Ernest Procter
Study of a Woman
Graphite on paper, signed on reverse
Image size: 11 x 9 1/2 inches (28 x 24 cm)
Mounted and framed
Ernest Procter
Born in Tynemouth, Northumberland, the son of a scientist, Ernest was educated at Bootham Friends’ School in York and then came to Newlyn in 1907 to study with Stanhope Forbes. He quickly become recognized as the best student of the School. He acted as Assistant to Stanhope Forbes and Elizabeth Forbes and contributing significantly to the publication produced by Elizabeth Forbes and Tennyson Jesse, The Paper Chase (1908,1909). Ernest was well loved by all who knew him, and respected for his excellent teaching. He spent 1910-11 studying at Atelier Colarossi, Paris, marrying his fellow pupil and artist, Dod Shaw in 1912. He also loyally served on the Committee of the Newlyn Society of Artists for many years. During WWI, a committed Quaker, he worked for the Friends Ambulance Service in France.

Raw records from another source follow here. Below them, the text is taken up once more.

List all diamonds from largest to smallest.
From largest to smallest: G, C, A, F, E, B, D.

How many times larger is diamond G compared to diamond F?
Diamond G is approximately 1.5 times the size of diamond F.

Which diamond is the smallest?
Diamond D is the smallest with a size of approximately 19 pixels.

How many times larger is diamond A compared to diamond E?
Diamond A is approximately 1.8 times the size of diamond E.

The couple returned to Newlyn in 1918, and with Harold Harvey he founded a School of Painting called the Harvey-Procter School (1920) which ran throughout most of the 1920s. Meantime he also designed an altar screen for St Mary’s Church, Chapel Street, Penzance (destroyed by fire 1985), and paintings for his friend Father Bernard Walke (called ‘Ber’) at St Hilary Church nearby, Visitation (1933) and Deposition (1935). In 1920 he and Dod were commissioned to decorate the Kokine Palace in Rangoon; the experience of working with Burmese, Indian and Chinese plasterers, gilders and carvers, and eastern art and design, had an influence on some of Ernest’s later works.

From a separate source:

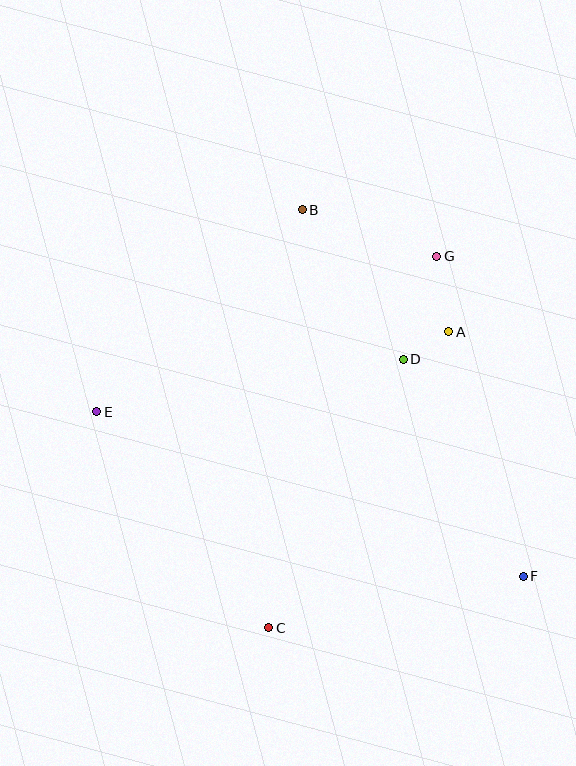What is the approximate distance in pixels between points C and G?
The distance between C and G is approximately 408 pixels.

In 1931, spurred on by receiving various commissions for industrial designs, he invented a new art form that he called Diaphenicons. These were painted and glazed decorations that provided their own light source, and he exhibited them at the Leicester Galleries.
In 1934 he was appointed Director of Studies in Design and Craft at Glasgow School of Art.